Baker Mayfield regressed in his second NFL season

The Cleveland Browns were perceived as a team on the move heading into last season. Breaking out of a 4-44 nightmare over the previous three years, they went 7-8-1 in 2018 and made a bold move by trading for Odell Beckham Jr. There was even talk of a trip to Super Bowl LIV, a brash boast that disintegrated during a 2-6 start to the 2019 season.

Much of the blame for what went wrong with the Browns in a 6-10 season has been pinned on quarterback Baker Mayfield, who threw 22 touchdown passes and 21 interceptions a year after setting the team’s rookie record with 27 TD passes.

The former Heisman Trophy winner’s completion rate slipped to 59.4% despite having OBJ and Jarvis Landry as his wideouts. He was sacked 40 times, an increase of 60% over his first year.

The Browns think Baker Mayfield was heavy and slow in 2019

The one statistical category in which Baker Mayfield improved in his second season was a modest gain in rushing, improving his average from 3.4 to 5.0 yards per carry. However, both the player and the team view that as an outlier.

According to NFL Network reporter Ian Rapoport, the Cleveland Browns are addressing Mayfield’s body makeup this offseason, having concluded that his decision to bulk up last year cost Mayfield some of his quickness. Consequently, he was less elusive and pass rushers were able to force him into more poor throws.

The 2019 Browns roster may have listed Mayfield as being five pounds lighter than his rookie season, but it’s tough to make a case that he carries the 215 pounds on his 6-foot-1 frame as well as Russell Wilson wears the same weight on a 5-foot-11 body.

The plan, then, is to turn Mayfield into a sleeker, faster version of the 2019 model in the hope that he’ll show more ability to escape the pocket and also get to his mark faster on designed rollouts.

The Browns will be active in the quarterback market

The Cleveland Browns, who haven’t produced a winning record since 2007, overhauled their coaching staff again by bringing in offense-minded Kevin Stefanski as the head coach and former quarterback Alex Van Pelt as the head coach. Once a new quarterback coach is in place, Baker Mayfield will have plenty of resources getting him in sync with the game plan.

The Browns are also looking for a backup quarterback. Drew Stanton, a 12-year veteran of four NFL teams, may have been helpful to Mayfield in the film room, but he has four career starts and 187 passing attempts to his credit.

Cleveland reportedly wants someone who can mentor Mayfield on the sideline and in the locker room but also pose a threat to take over as a starter if he needs the proverbial wake-up call.

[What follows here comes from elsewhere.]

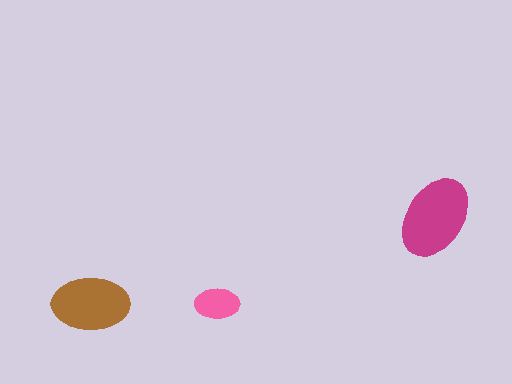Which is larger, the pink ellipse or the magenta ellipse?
The magenta one.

Names that have been suggested include Case Keenum and Chase Daniel.

Daniel’s career nearly mirror’s Stanton’s resume in terms of being backup equipment and the designated clipboard holder, but Keenum is an intriguing possibility.

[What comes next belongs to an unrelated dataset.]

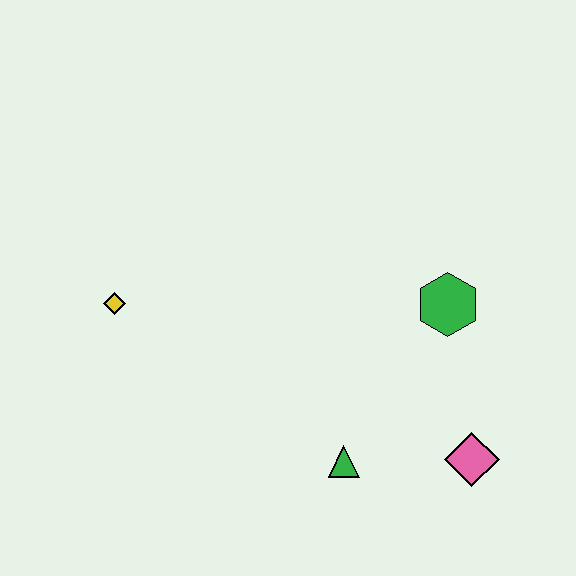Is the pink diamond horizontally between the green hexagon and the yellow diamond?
No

Stefanski was on the Vikings staff in 2017 when Keenum threw for 3,547 yards and 22 touchdowns (with seven interceptions) for Minnesota.

He’s only 27-35 as a starter since coming into the NFL in 2012, but his 85.3 career QB rating is nearly identical to Mayfield’s 85.9. He would be able to step into the lineup seamlessly in the event of injury or ineffectiveness.